Work falling under the Discrete/Autonomous descriptor has predominantly consisted of procedural programatic anger management packages with general inclusion criteria. In the US this has almost exclusively involved outpatient student samples; by contrast, elsewhere (especially the UK and Australia), the majority of the activity has been centred around mainstream offender populations (Ireland, 2004; Law, 1997; Munro & MacPherson, 2001; Towl, 1995; Towl & Dexter, 1994). In respect of the latter, the body of published material covering this field is certainly heterogeneous in respect of a number of critical issues, including client characteristics, programme content and outcome evidence. Overall, therefore, we would wish to sound a fairly cautious note regarding any conclusions that can be drawn, other than self-evidently anger management cannot be applied as a universal remedy for violent offending. It has been concluded that the routine allocation of violent offenders to a common anger intervention package may be counter-productive and wasteful of resources (Howells et al., 1997; Travis, 2006). Therefore, some criminal justice models of intervention may benefit from incorporating elements of the Discrete/Directed approach found more readily in mental health, which emphasises individual assessment, formulation and treatment planning (Howells, Day & Thomas-Peter, 2004). Again, much systematic work requires to be undertaken to provide clarity in a clearly critical area.
This class of activities was sub-divided into Embedded and Constituent. Integrative Embedded describes those (often unreported) circumstances where anger issues emerge during the course of more general psychotherapeutic intervention, and are construed as an aspect of the case formulation. In this context, it is commonly the case that the anger aspect of formulation and treatment remains unreported, minimised or undifferentiated. As a result of this (and for other reasons), adherents of such approaches have abstained from conducting empirical examination in this area. We have argued above that this can be seen to typify more traditional psychodynamic psychoanalytic orientations but this is by no means exclusive to this approach. Thus for example, conventional CBT-based approaches towards the assessment and treatment of PTSD (for example, Foa, Steketee & Olasov-Rothbaum, 1989) continue to underestimate the significance of anger, despite compelling evidence regarding its salience (Gerlock, 1994; Novaco & Chemtob, 1998).

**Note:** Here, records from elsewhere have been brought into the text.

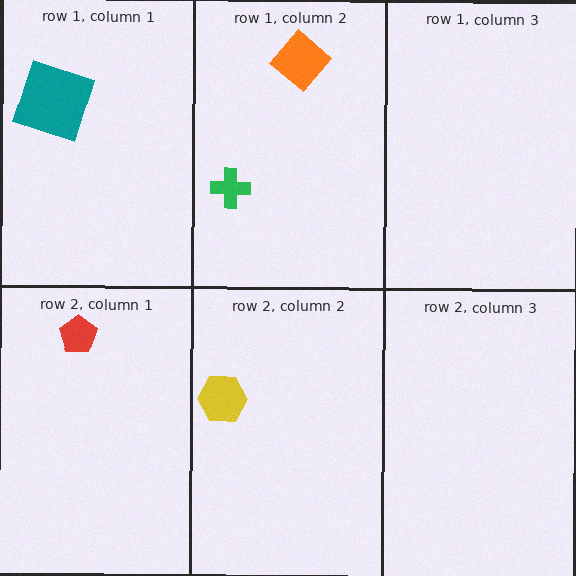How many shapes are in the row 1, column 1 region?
1.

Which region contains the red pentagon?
The row 2, column 1 region.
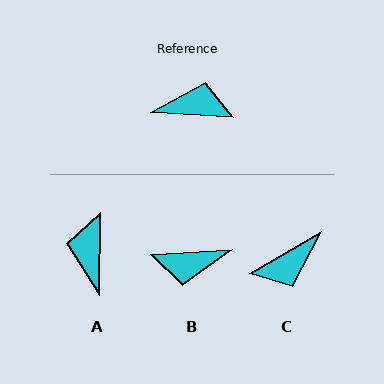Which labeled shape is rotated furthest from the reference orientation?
B, about 172 degrees away.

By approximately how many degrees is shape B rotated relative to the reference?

By contrast, the term Integrative/Constituent was used to describe those circumstances where addressing anger, although remaining integrated within broader therapeutic activity, is more clearly delineated. Examples of such an approach can be found within both the psychoanalytic and cognitive behavioural literatures but, as yet, the only systematic outcome evidence that falls into this category comprises 'component' CBT procedures for addressing client anger difficulties. In this regard evidence has been accrued indicating the utility of relaxation procedures (O'Donnell & Worell, 1973), exposure-based procedures (Brondolo, DiGuiseppe & Tafrate, 1997; Grodnitzky & Tafrate, 2000); systematic desen-sitisation (Rimm et al., 1971) and cognitive-based techniques (Dahlen & Deffenbacher, 2000; Tafrate & Kassinove, 1998). It is to be noted that this work has, again, predominantly involved student samples, hence its application to more serious clinical populations cannot be assured.